A tale of two landlords

It was the best of times; it was the worst of times. It was the era of rent controls; it was the age of civil rights. It was the season of heat; it was the season of cold. It was the age of wisdom; it was the age of foolishness.

Not two countries. Two landlords. You can easily find them in the same county, maybe even in the same community. Both claim to have the interests of the tenants in mind. Both will assure anyone interested they follow all the rules set out by the Landlord and Tenants Act. Ah, but there the similarity ends.

Landlord A has a new building. When tenants move in, they enter units unsullied by human habitation. This landlord prides himself that he has contributed to the greening of the planet. Every unit faces south so that it soaks up the sun. He has installed the latest energy-saving features, banning equipment that uses excess power, including window air-conditioners and overhead fans. He has demonstrated his concern for his tenants health by banning smoking in the building. That ban includes hallways, every unit, even the balconies. Children, the elderly and infirm can live in a smoke-free environment.

The Building Code requires the utmost safety regarding apartment windows, so none of them will open more than four inches. Because all windows face south, no unit can experience even a minimal cross draft.

Do the tenants of this building appreciate living within this model of architectural perfection? Tenant “Jo” says, “We never see the sun from morning ’til night because we pull all the blinds to try keep out the heat. During this summer hot spell, the bedrooms never drop below 30 degrees Celsius. We moved here because it has an elevator and my husband can no longer handle stairs. But the heat will kill him more quickly than climbing stairs. If we had known what we know now, we would not have moved in. We plan to get out as soon as we can find something else. And as for smoking, when we complained about violators, they sent out a letter.”

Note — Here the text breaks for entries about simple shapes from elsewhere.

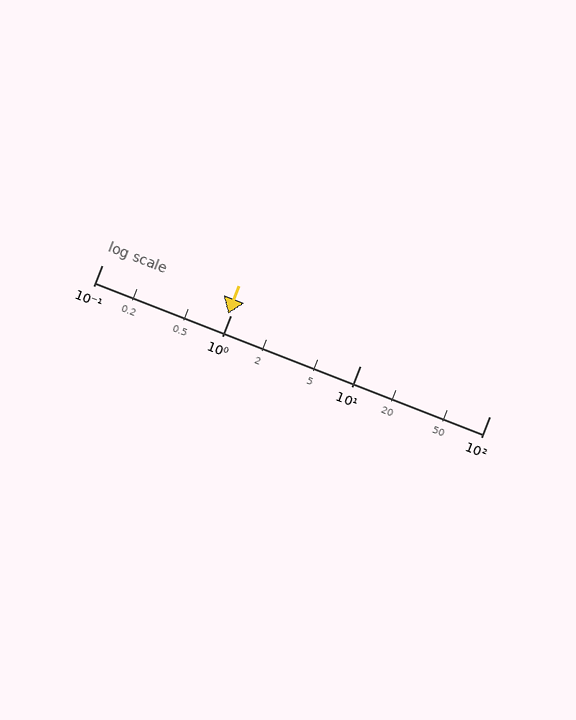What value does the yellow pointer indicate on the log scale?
The pointer indicates approximately 0.95.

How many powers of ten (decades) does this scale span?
The scale spans 3 decades, from 0.1 to 100.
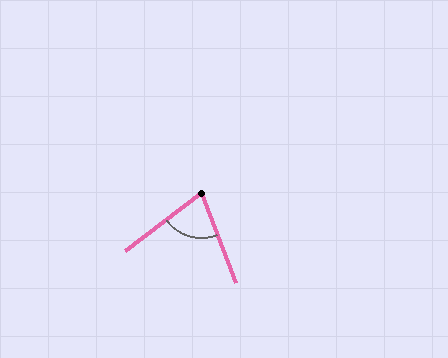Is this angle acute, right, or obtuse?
It is acute.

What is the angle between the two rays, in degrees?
Approximately 74 degrees.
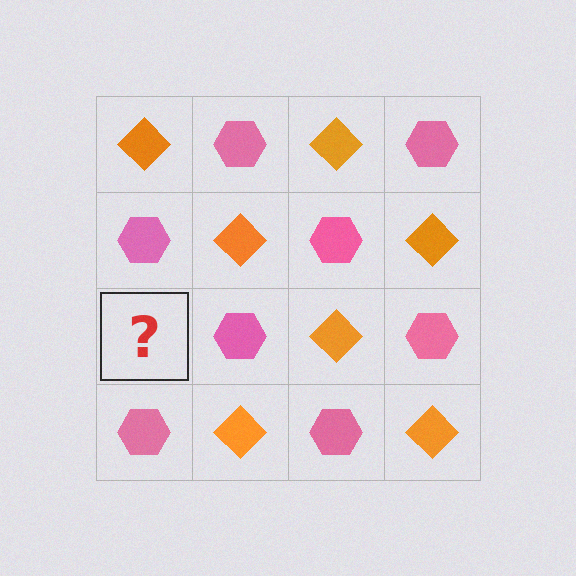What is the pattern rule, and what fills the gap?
The rule is that it alternates orange diamond and pink hexagon in a checkerboard pattern. The gap should be filled with an orange diamond.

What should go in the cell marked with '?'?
The missing cell should contain an orange diamond.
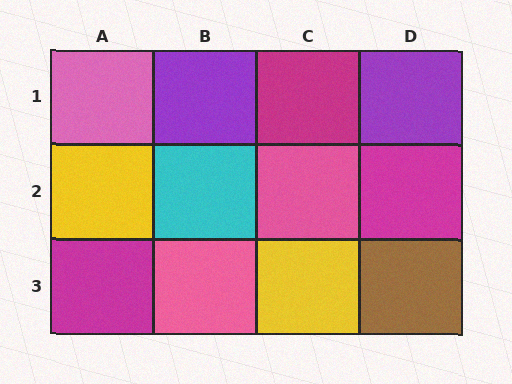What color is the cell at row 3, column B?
Pink.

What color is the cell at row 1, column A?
Pink.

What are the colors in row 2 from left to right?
Yellow, cyan, pink, magenta.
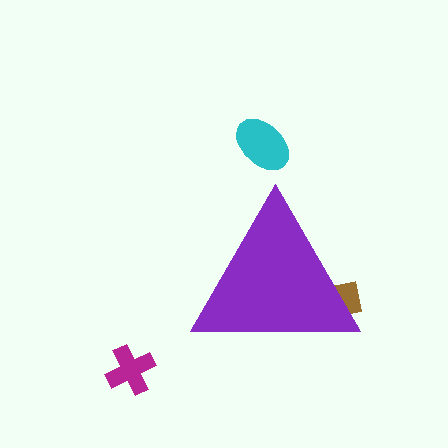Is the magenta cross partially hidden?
No, the magenta cross is fully visible.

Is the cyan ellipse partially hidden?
No, the cyan ellipse is fully visible.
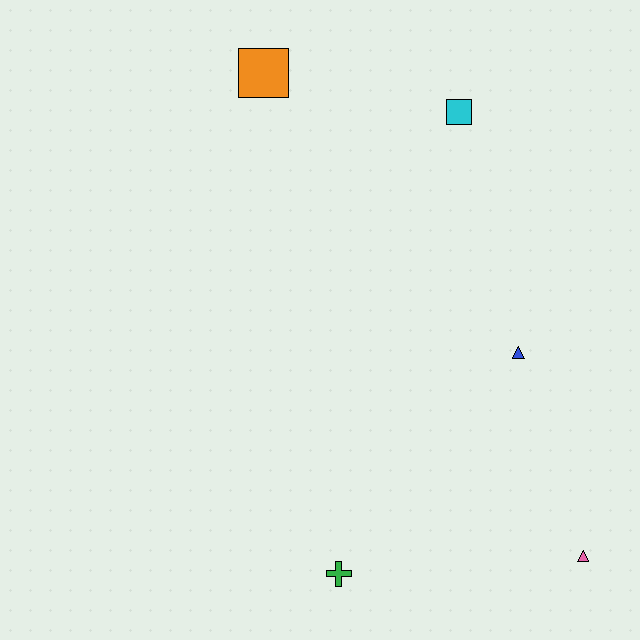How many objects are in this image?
There are 5 objects.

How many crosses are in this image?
There is 1 cross.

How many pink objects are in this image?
There is 1 pink object.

Landlord B has an old building, which he has chosen to renovate. The air hammers and compressors nearly drive the tenants crazy. While workmen rebuild ancient balconies, boarded up windows and doors block access to balconies and reduce light into the units. Huge machines squat around the building and crowd the parking lot. Inside the landlord has begun repainting and repairing, and has even declared the building smoke free. All incoming tenants must commit, not only to not smoke anywhere in the building or on balconies, but to stop visitors from doing the same.

Surely tenants must hate living in what emulates a war zone. Tenant “Stan” says, “Wow, this is wonderful. We will soon have a safer, better-looking building and our fellow tenants with allergies or emphysema will have freedom from tobacco pollution.” 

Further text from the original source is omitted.